Uno studio sui ratti ha valutato l’effetto anti-ipertensivo dell’aglio in animali ipertesi. Negli animali senza trattamento vi era un cospicuo incremento della pressione arteriosa e dell’attività dell’ACE nei reni, nell’aorta, nel cuore, nei polmoni e nel circolo sanguigno. Gli animali trattati con l’aglio presentavano invece un rialzo assai più modesto di tali parametri. I dati di questo studio indicano che una parte dell’azione ipotensiva dell’aglio potrebbe essere dovuta a un’azione di tipo ACE-inibitorio. Anche un’azione calcio-antagonista può giustificare l’attività ipotensiva dell’aglio.

Il fitocomplesso di aglio e diversi suoi costituenti mostrano di possedere attività antiaggregante piastrinica in vitro ed in vivo. L’aglio ha anche attività profibrinolitica ed emoreologica. L’azione antiaggregante dell’Aglio potrebbe anche essere dovuta alla soppressione del flusso di ioni calcio nelle piastrine, grazie alla sua capacità di chelare il calcio nel citosol e/o di alterare altri messaggeri intracellulari.

Alcuni studi dimostrano che l’estratto di Allium sativum agisce anche per quanto riguarda il diabete e sembrerebbe svolgere un’azione protettiva a livello pancreatico, in particolare sulle beta-cellule.
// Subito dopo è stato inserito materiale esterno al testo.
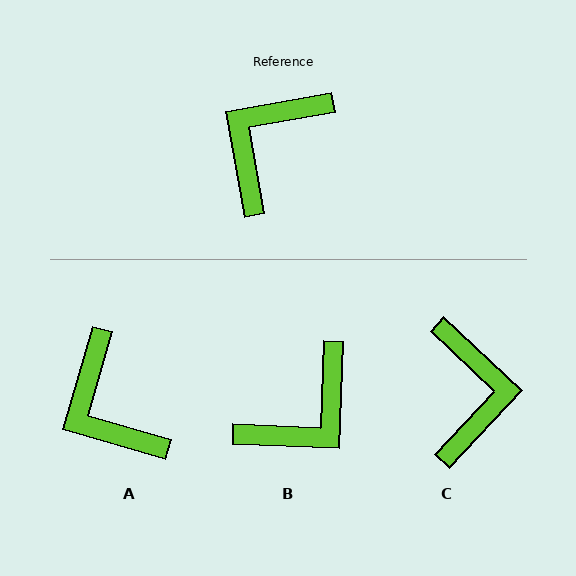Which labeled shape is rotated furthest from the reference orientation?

Il trattamento con estratto di aglio in ratti riduceva la glicemia in modo simile a quello ottenibile con la glibenclamide e aumentava i livelli di insulina. Tale risultato, non osservato in ratti normali, sembra dovuto in parte alla stimolazione della secrezione insulinica dalle cellule beta-pancreatiche e in parte all’attività antilipoperossidante della droga.